I think of the great modern philosopher Louis C.K. who said, “I finally have the body I want. It’s easy, actually, you just have to want a really shitty body.”

Let’s face it: we all got fat last year. So let’s make a pact and promise to stop feeling bad about it. You know how American teenagers in made-for-TV-movies make pregnancy pacts based on real life scenarios where six girls agree to get knocked up at the same time? Yeah, we’ll do that – but for people who got fat.

I, Nadia Brickhouse, do solemnly swear that, having gained 20 pounds, I will judge neither myself nor anyone else for having put on weight.

I will feel neither superior to nor less than friends who have done the same. We are all equals in this world – because we all got fat.

I say that everyone got fat this year because
1. I got fat 
2. and so did some friends of mine
3. and also some people I don’t know very well.

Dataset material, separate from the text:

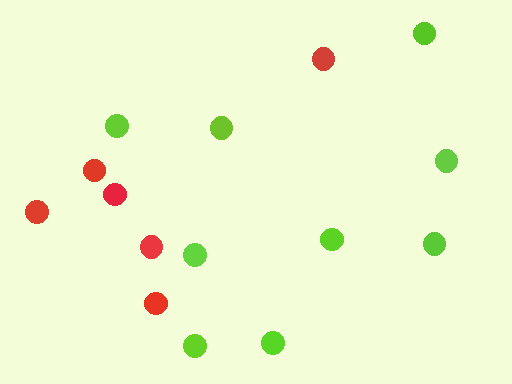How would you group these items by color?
There are 2 groups: one group of red circles (6) and one group of lime circles (9).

Maybe they had a kid, or switched their meds. Maybe, like me, they quit smoking and took up marathon-eating Zaatar W Zeit haloumi sticks as a replacement. Or maybe they had an epiphany and realized that life is too short to spend even one precious moment of it counting calories or running on a treadmill in line with your fellow humanoid drones. Who knows?


(Image via Tumblr)

I knew I’d for sure gained weight when even my favorite pair of fat pants – leggings, actually — were tight. Naturally, I was anxious about coming home to my parents’ house for the holidays after a year away from home. Surely this would be the major topic of conversation at every social function (do people have better things to talk about?)

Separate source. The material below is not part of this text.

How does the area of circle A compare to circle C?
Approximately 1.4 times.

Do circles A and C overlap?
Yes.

But then, a funny thing happened once I arrived: everyone else had gotten fat too.

My best friends had gotten fat. I only know because they told me. “Oh my God, I’ve gotten so fat. Am I the fattest person you know now?” one asked. (Truth be told, she looked the same to me). We had this conversation over my welcome-home dinner at which we ate approximately 48,000 calories divided four ways. That same week, I couldn’t help but notice a relative’s newly-minted dad gut as he carted his 6-month old son around. A few casual acquaintances had put on weight too.

I found it sweet — inventing plausible reasons for their gain in my head. There was the “tough custody battle” belly, protruding over pants. The “serene and in a new relationship” spare tire. Also, the “recovering from my manic episode” curves and finally, the “moved back in with my parents” pudge. Judge not lest ye be judged, and please pass the crab dip while you’re at it.

There were, in fact, a few exceptions to the “everyone’s gotten fat” rule. A friend who was unusually tiny told me it was because she was miserable and had lost her appetite. (Funny, that never happens to me.) One male friend who’d lost weight told me, simply, his friends had been giving him grief for “dressing like a skinny guy when I wasn’t thin.” In response, my friend began some sort of exercise regime and caveman diet that involved putting butter in his coffee.

This further cemented my belief that the only thing men have to do to lose weight is think about losing weight, and then (poof!) it just magically happens. The reverse is true for women; the more we think about losing weight, the harder we dig our heels into whatever size we are.

So, seeing as how we all got fat this past year – can we all just agree to give ourselves a break?